I’ve had a relaxing and entertaining weekend. I did some drawings, attended the Canary Wharf Jazz festival and was fortunate to see Chiwetel Ejiofor as Congo’s Prime Minister Patrice Lumumba in “A Season in the Congo” by Aimé Césaire. BAFTA Award winning director Joe Wright directs the play.
I’ve always known Olivier Award winner Chiwetel Ejiofor to be a great actor. Along with a fine cast, his performance contributed to an engrossing play that successfully documents Congo’s path to democracy.
Patrice Lumumba served as the first democratically elected prime minister of the Democratic Republic of Congo for less than three months in 1960, when it gained independence from Belgium. He was murdered by rebel troops (with growing evidence of Western support) soon after he won it.
The production places events of the early 1960s in a wider, historical and political context, capturing the paranoid atmosphere of cold-war politics between the Soviets and the US, the ineffectiveness and neutrality of the United Nations and the forgotten brutality of the Belgian colonialists.
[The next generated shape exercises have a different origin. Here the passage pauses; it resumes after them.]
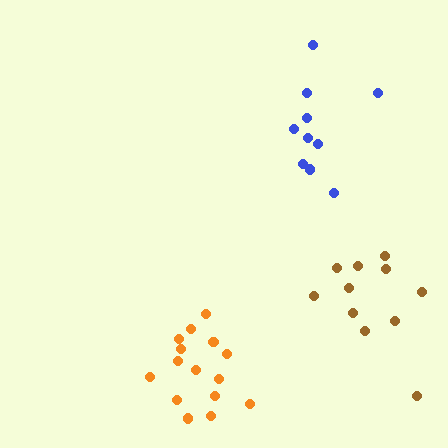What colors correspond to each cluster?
The clusters are colored: orange, blue, brown.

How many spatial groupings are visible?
There are 3 spatial groupings.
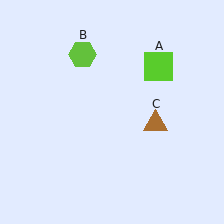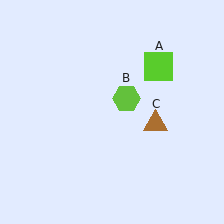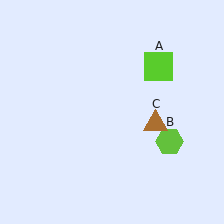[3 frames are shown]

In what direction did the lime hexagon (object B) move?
The lime hexagon (object B) moved down and to the right.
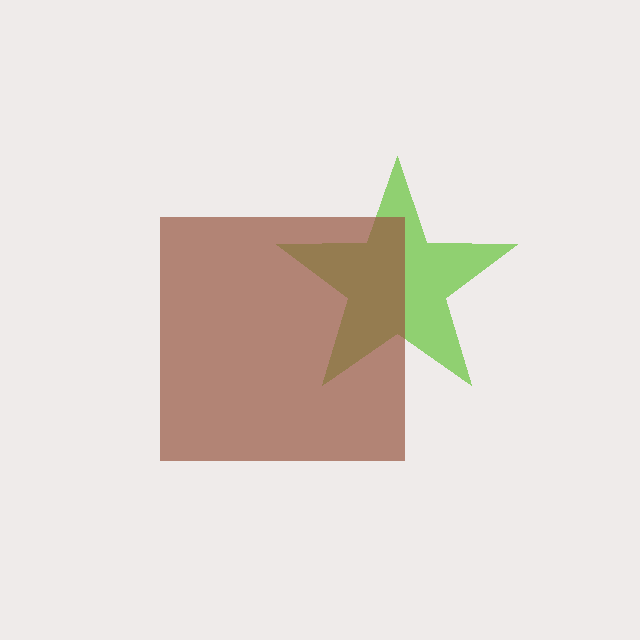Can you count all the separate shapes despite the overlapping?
Yes, there are 2 separate shapes.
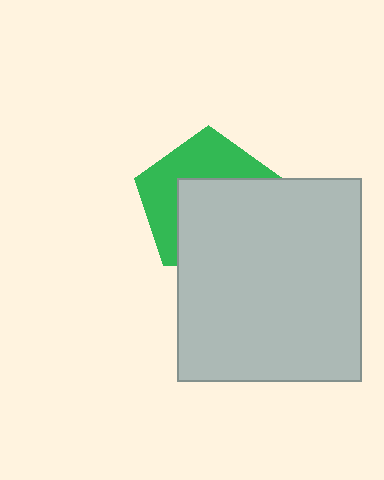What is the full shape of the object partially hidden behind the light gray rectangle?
The partially hidden object is a green pentagon.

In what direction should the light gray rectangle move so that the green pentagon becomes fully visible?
The light gray rectangle should move down. That is the shortest direction to clear the overlap and leave the green pentagon fully visible.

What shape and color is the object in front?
The object in front is a light gray rectangle.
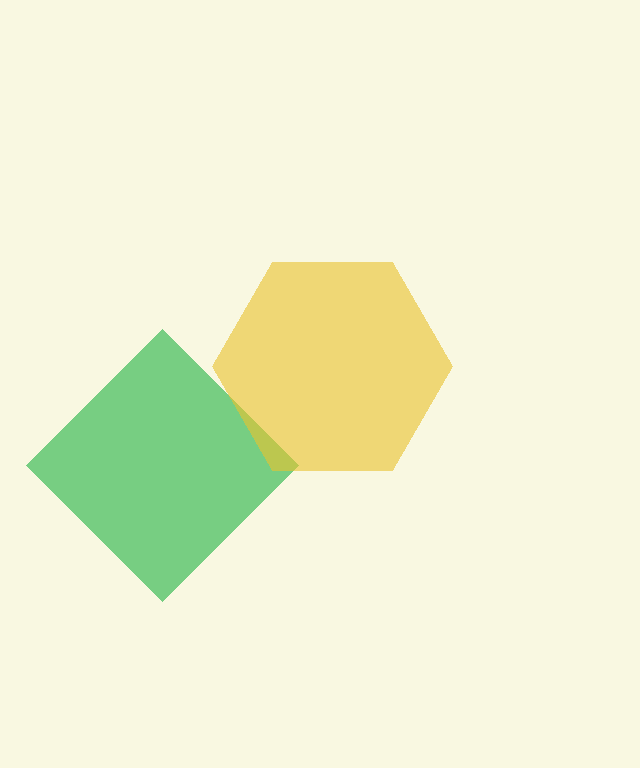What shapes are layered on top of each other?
The layered shapes are: a green diamond, a yellow hexagon.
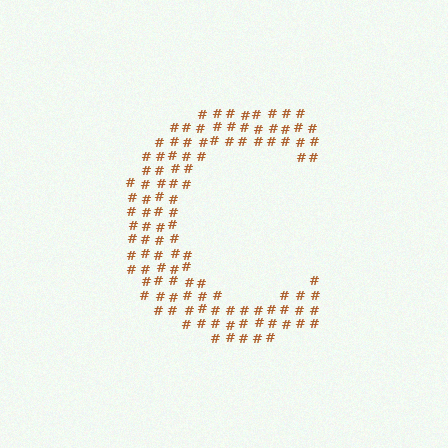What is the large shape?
The large shape is the letter C.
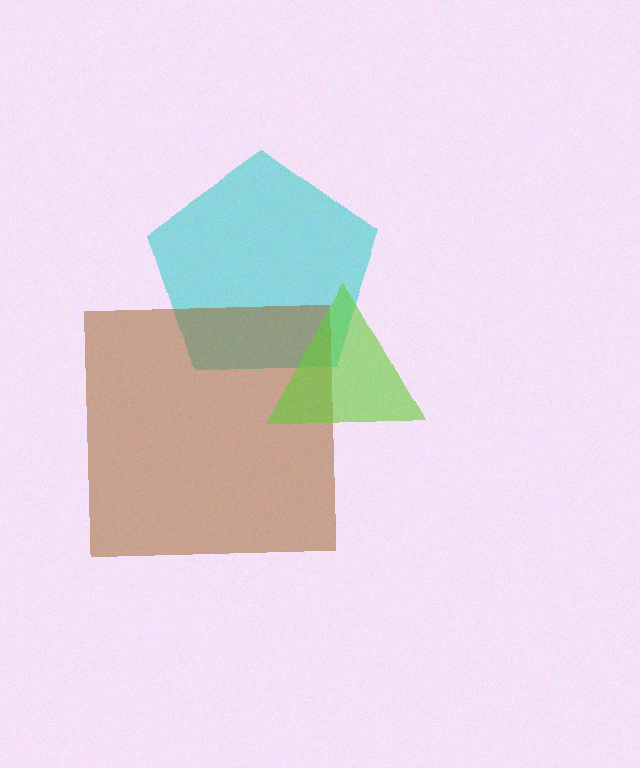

The power and importance of theatre is definitely illustrated as it allows us to remember historical events we in the western hemisphere tend to forget. It encourages us to understand the role of colonists in undermining the path to democracy and self -determination for African states.
My only upset is that the play doesn’t go far enough in referencing the extent of the Congolese holocaust, initiated by Leopold II of Belgium. Although the exact figure isn’t agreed, the consensus is that Belgian Colonists killed about 12 million Congolese in the 1900s. The Belgians left the nation in such a mess that after the country’s independence millions more died in a series of wars. The assassination of Patrice Lumumba left successive ineffective governments overseeing wars that have in total killed over 5.4 million people, mostly through disease and starvation. Congo has seen the biggest conflicts since World War II.
It’s fair to say Patrice Lumumba’s memory still haunts the country after 50 years. A Season in the Congo is a suitable tribute to a leader who held the hopes of what seems to be lost nation. The play runs until Aug 24th at London’s Young Vic. For further details please visit http://www.youngvic.org/.
Well, looking forward to a busy and creative week ahead. Wishing you all a safe, happy and prosperous week.